Of course, it is possible to have both high impact and high appreciation roles: however, they are extremely rare because the general population only has limited capacity to track these people. But everyone knows celebrities and public figures.

Rattle off a list of famous people. Movie stars are seen by perhaps billions of people and are adored on social media. Professional athletes have stadiums full of people chanting and cheering for their success. And even CEOs of big companies both shape the direction of the world and get plenty of attention.

And it does seem like many fans and regular people aspire to be beloved, followed, famous.

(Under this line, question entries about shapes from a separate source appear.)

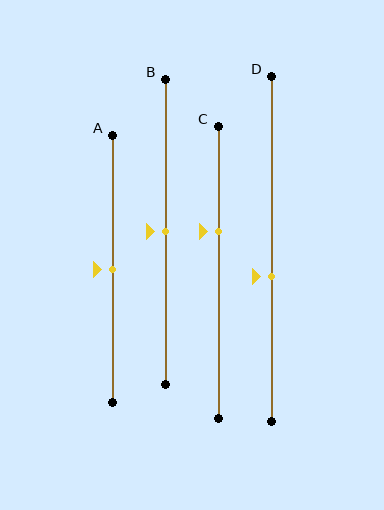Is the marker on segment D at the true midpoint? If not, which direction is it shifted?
No, the marker on segment D is shifted downward by about 8% of the segment length.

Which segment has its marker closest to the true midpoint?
Segment A has its marker closest to the true midpoint.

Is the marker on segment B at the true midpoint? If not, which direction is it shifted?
Yes, the marker on segment B is at the true midpoint.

However, it does have a downside. Direct appreciation at scale can be overwhelming and intimidating when you’re living life under a microscope. Along with the fans come the haters, and especially today, it seems like cancel culture always threatens to turn the world against you for the slightest missteps.

My Compromise

Despite my point about a general lack of appreciation in working in a job at scale, I really like my job and wouldn’t quit because my users aren’t adding me onto their Christmas card list.

So how do I deal with it? I find other outlets. At work, I find I can have a direct impact on working with my team and helping them.

In my hobbies, I have fantasized about running an epically popular D&D game like Critical Role, but what really keeps me going are the players around the table, and that’s enough.

I have been tutoring high school students for a few years now, and I find that tremendously gratifying. I have had brief doubts where it seems like a poor comparative use of my time and knowledge to help a high school freshmen figure out how to isolate a variable in Algebra 1 homework. And they often don’t say thanks at the end, but it’s still a different and important type of appreciation to see them get to the end of the worksheet.

On a planet with billions of people, we can’t all expect to change the world. And yet, each individual thank you both given and received can be enough to make a difference and keep each of us going.

7 replies on “How is My Impact Appreciated?”

I absolutely love the spawningtool site and have always taken it for granted (as I think most sc2 players do). It is very little, but here is my thank you 🙂

Please don’t shut down Spawning Tool, it’s an awesome platform! Thank you so much for all the work you put into it.

Thank you very much I use the software every time I want to learn a new BO.
I always recommend your app to the new players and always answerme very thankfully

I really think you’ve done a good job. This site really helped me out when i was new to StarCraft.